We used jetson Orin 16G and found that 4bit is slower than 8bit 8bits:2.29 tokens/sec 4bits:0.73 tokens/sec

datadoktergroen commented 5 months ago

How does this deal with the mixed precision problem of merging?

Generally the base model is in 4-bit and the LoRA adapter in 16-bit. If you merge this your LoRA adapter, its weights are lowered to 4 bit. -> loss of performance w.r.t. keeping a separate adapter.

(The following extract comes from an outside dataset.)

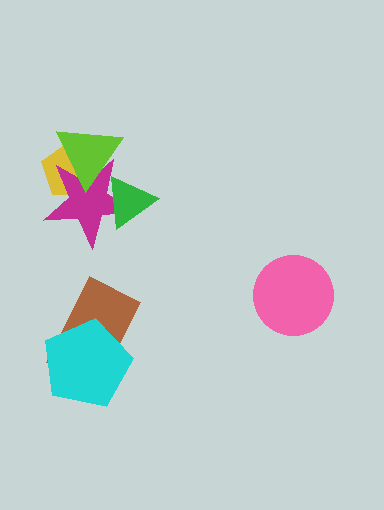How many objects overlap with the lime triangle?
2 objects overlap with the lime triangle.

eleluong commented 5 months ago

How does this deal with the mixed precision problem of merging?

Generally the base model is in 4-bit and the LoRA adapter in 16-bit. If you merge this your LoRA adapter, its weights are lowered to 4 bit. -> loss of performance w.r.t. keeping a separate adapter.

Actually qlora not actually save the model in 4-bit (as far as i know). Its only use 4bit when training and when u merge 16bit adapter to 16 bit base model, the precision is not mixed so i don't think that a problem.